Frequently Asked Questions

  • A paired t-test is used to check whether the mean difference between two related measurements taken from the same subjects-such as a before-and-after score, or measurements on matched pairs like twins-is statistically significantly different from zero.
  • The test statistic is t = d̄ / (s_d / √n), where d̄ is the mean of the paired differences, s_d is the sample standard deviation of those differences, and n is the number of pairs. This value is compared against a t-distribution with n − 1 degrees of freedom to obtain a p-value.
  • A paired t-test compares two related measurements from the same subjects-such as before and after-and analyzes the differences within each pair, removing between-subject variability. An independent t-test compares two separate, unrelated groups of different subjects and analyzes the difference between the two group means directly.
  • The paired differences should be approximately normally distributed (especially important with small samples), the underlying data should be continuous (interval or ratio scale), the pairs should be independent of one another, and each observation must correspond to exactly one paired observation rather than three or more repeated time points.
  • If the p-value is below your chosen significance level (commonly α = 0.05), you reject the null hypothesis and conclude the mean difference between the paired measurements is statistically significant. If the p-value is at or above α, there is not enough evidence to say the observed difference reflects a real effect rather than random variation.
  • Use the Wilcoxon Signed-Rank Test, the non-parametric counterpart of the paired t-test. It works with the ranks of the paired differences instead of their raw values and does not require the differences to be normally distributed, which makes it more robust with small or skewed samples.
  • No. The paired t-test is defined for exactly two related measurements per subject. If you have three or more repeated measurements-for example scores at week 0, 4, and 8-use repeated-measures ANOVA instead, which extends the same logic to multiple time points while controlling the overall false-positive rate.
  • Because it analyzes within-subject differences, the paired t-test cancels out person-to-person variability that has nothing to do with the treatment. Each subject effectively serves as their own control, which reduces the variance the test has to work with and makes it easier to detect a real effect with the same sample size.

Key Takeaways

  • The paired t-test compares two related measurements from the same subjects by analyzing the differences between them-structurally, a one-sample t-test on those differences.
  • It is ideal for before/after, treatment/control-on-the-same-subject, or matched-pair study designs.
  • Core assumption: the differences (not the raw scores) should be approximately normally distributed.
  • In Python, scipy.stats.ttest_rel(after, before) gets you the t-statistic and p-value in one call; pair it with Cohen's d and a confidence interval for a complete picture.
  • If \( p < 0.05 \), the observed change is statistically significant; if \( p \geq 0.05 \), there isn't enough evidence of a real effect-but always check the effect size too, since the two questions are different, as both worked examples above demonstrate.
  • If your data isn't paired, or isn't normally distributed, look at the independent t-test or Wilcoxon Signed-Rank Test instead; if you have more than two related measurements, use repeated-measures ANOVA.

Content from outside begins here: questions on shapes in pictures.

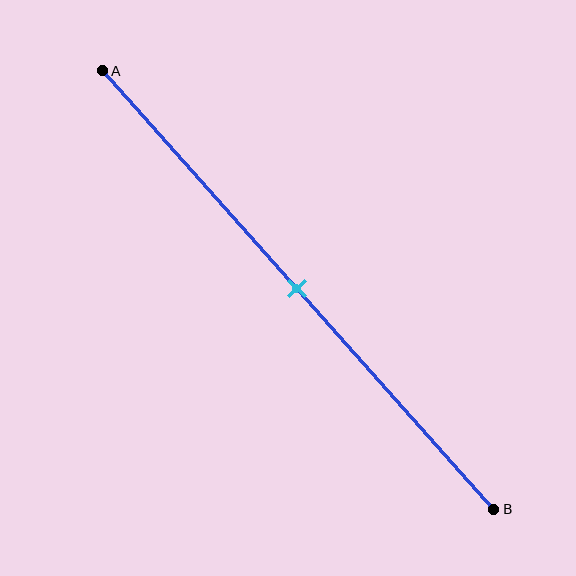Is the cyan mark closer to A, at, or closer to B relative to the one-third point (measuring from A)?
The cyan mark is closer to point B than the one-third point of segment AB.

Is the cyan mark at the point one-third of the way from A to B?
No, the mark is at about 50% from A, not at the 33% one-third point.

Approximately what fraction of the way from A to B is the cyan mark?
The cyan mark is approximately 50% of the way from A to B.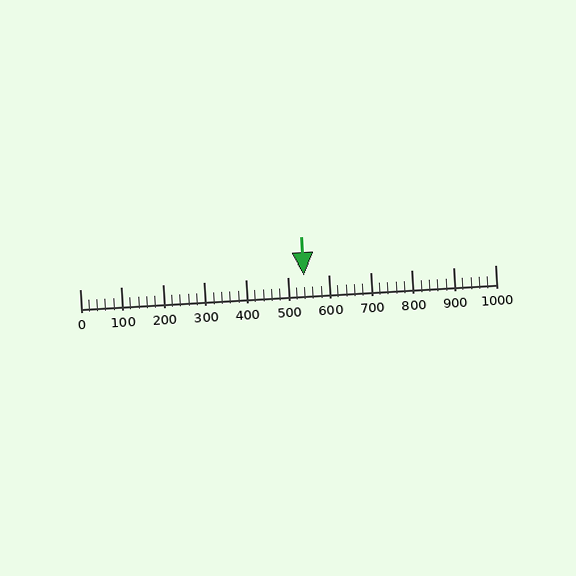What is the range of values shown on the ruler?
The ruler shows values from 0 to 1000.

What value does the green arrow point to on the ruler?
The green arrow points to approximately 540.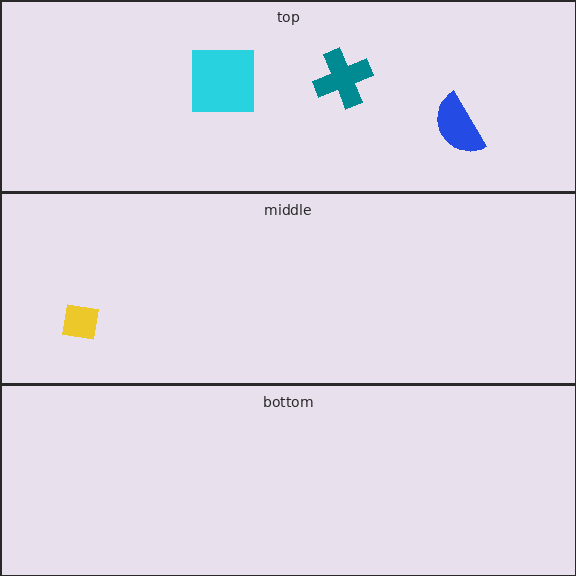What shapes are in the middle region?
The yellow square.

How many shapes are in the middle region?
1.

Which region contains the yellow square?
The middle region.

The paired t-test is one of the most frequently used tests in applied statistics precisely because before/after and matched-pair designs are everywhere-clinical trials, education research, UX experiments, and quality control all generate this exact data shape. Its logic is refreshingly simple: collapse two related samples into one sample of differences, then ask whether that single sample's mean is far enough from zero to rule out chance.

The two worked examples above show both sides of that logic in practice-one where a real-looking change fell short of significance with a small sample, and one where the same calculation, scaled up slightly, produced a clear and significant result. Reporting the p-value alongside the mean difference, Cohen's d, and a confidence interval, as demonstrated throughout this guide, gives a complete and honest picture that a p-value by itself cannot.